Sems ile Mevlana'nın buluşması,Bizim İçin Ne Anlama Geliyor?

Kardeşlerım, bu buluşmanın bize verdiği mesaj çok büyüktür.

Eğer hakiki dost bulunmazsa, insanın içindeki ateş yanmaz.

Eğer ateş yanmazsa, etrafa ışık saçılmaz.

Eğer ışık saçılmazsa, karanlıkta kalan insanlık üşür.

 

 Şems'in gelişi, Mevlânâ'yı yaktı. Mevlânâ'nın yanışı, asırlardır insanlığa ısı ve ışık oldu. Biz bugün o ışıkla gönlümüzü aydınlatıyor, o sıcaklıkla ruhumuzu ısıtıyoruz.Şems olmasaydı Mevlânâ yanmazdı, derken aslında şunu anlıyoruz. İnsan, insanla kemale erer. Hakikat yolunda Hz.Peygamberimiz,Sahabeler,Hakiki Mürşidler, rehberler, dostlar, gönül aynaları şarttır. Her insanın içinde bir mum vardır, ama onu tutuşturacak bir kıvılcıma ihtiyaç vardır. O kıvılcım bazen bir mürşid, bazen bir dost, bazen bir ilham, bazen de bir aşk olur.

Mevlânâ yanmasa, biz bu kadar ısınmazdık, derken şunu anlıyoruz.Yanmak, yani hakikat ateşiyle tutuşmak, sadece kişiyi değil, çevresini de aydınlatır. Mevlânâ'nın ateşi asırlardır sönmediği için biz hâlâ onun şiirleriyle, Mesnevî'siyle, semâsıyla ısınmaya devam ediyoruz.

 

 Şems ve Mevlanadan bugüne Mesaj şudur.Bizim çağımızda da insanlar soğuk, gönüller üşümüş, kalpler donmuş. Modern dünyanın bireyciliği, teknolojinin soğukluğu, paranın hırsı kalpleri taşlaştırıyor. İşte tam da bugün Şems'in tutuşturmasına, Mevlânâ'nın yanışına ihtiyacımız var.

 

 Unutmayalım ki,Her Mevlânâ bir Şems ile yanar. Bizim de kalplerimizi tutuşturacak, bizi gafletten uyandıracak, bizi aşka çağıracak Şems ler aramamız gerekiyor. O Şems, bazen bir mürşid, bazen bir dost, bazen de Kur'an'ın ayetlerinde ve Sünneti seniyyede gizli bir ilham olabilir.

 

 Allah cc hu Aşkı ile Yanalım, Aşk ile kulluğa ısınalım.

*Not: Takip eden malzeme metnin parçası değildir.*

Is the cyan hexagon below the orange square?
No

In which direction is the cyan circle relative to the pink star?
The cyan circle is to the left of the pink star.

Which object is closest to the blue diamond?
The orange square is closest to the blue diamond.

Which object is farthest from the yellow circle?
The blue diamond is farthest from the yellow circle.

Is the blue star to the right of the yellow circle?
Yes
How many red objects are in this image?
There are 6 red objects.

Şems'in güneşi Mevlânâ'yı tutuşturdu, Mevlânâ'nın ateşi asırlardır bizi ısıtıyor. Ama asıl mesele, kendi gönlümüzdeki kıvılcımı bulmak. Çünkü biz de yanmadıkça, başkasını ısıtamayız. Biz de aşk ateşiyle tutuşmadıkça, karanlıkları aydınlatamayız.

Unutma ey gönül.

Aşk olmadan ilim kuru kalır.

Aşk olmadan ibadet ruhsuz kalır.

Aşk olmadan insan taş kesilir.

O hâlde gel, Mevlânâ'nın yanışıyla yan, Şems'in güneşiyle ısın. Gel, gönlündeki Şems'i bul, içindeki Mevlânâ'yı tutuştur.

 

Çünkü aşk, Allah'ın yeryüzüne indirdiği en büyük sırdır.

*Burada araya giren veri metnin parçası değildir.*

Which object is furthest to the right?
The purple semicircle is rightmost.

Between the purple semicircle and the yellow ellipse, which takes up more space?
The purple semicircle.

Ona erişen yanar,yanan aydınlatır,aydınlatan, çağları ısıtır.

Ey Allah cc hu aşkını Arayan, Gel,Kalbin yorgun gel,ruhun üşümüş gel,zihnin dağınık gel,Modern dünyanın ışıkları gözünü kamaştırıyor ama gönlünü aydınlatmıyor gel, Ekranların gürültüsü kulağını dolduruyor ama ruhunu doyurmuyor gel.

İşte sana Şems'in ve Mevlânâ'nın çağrısıdır:Ey arayan, gel!Ne olursan ol, kim olursan ol, nasıl olursan ol, yine gel.Yeter ki arayışın olsun.Yeter ki gönlünde hakikate susuzluk olsun.Biz seni hakikatin aşkıyla tutuşturmaya geldik.

 

 Şems diyor ki:Bir mumun yandığını gördün mü? Onun yanışıyla çevresine ışık saçtığını fark ettin mi? İşte sen de yanmadan, aydınlatamazsın. Korkma, yan ki dirilesin.

Mevlânâ diyor ki:Ben yanmasaydım, siz ısınmazdınız. Siz yanmazsanız, gelecek nesiller karanlıkta kalır. Gelin, ilahi aşk ateşini gönlünüzde yakın, hem kendinizi hem insanlığı ısıtın.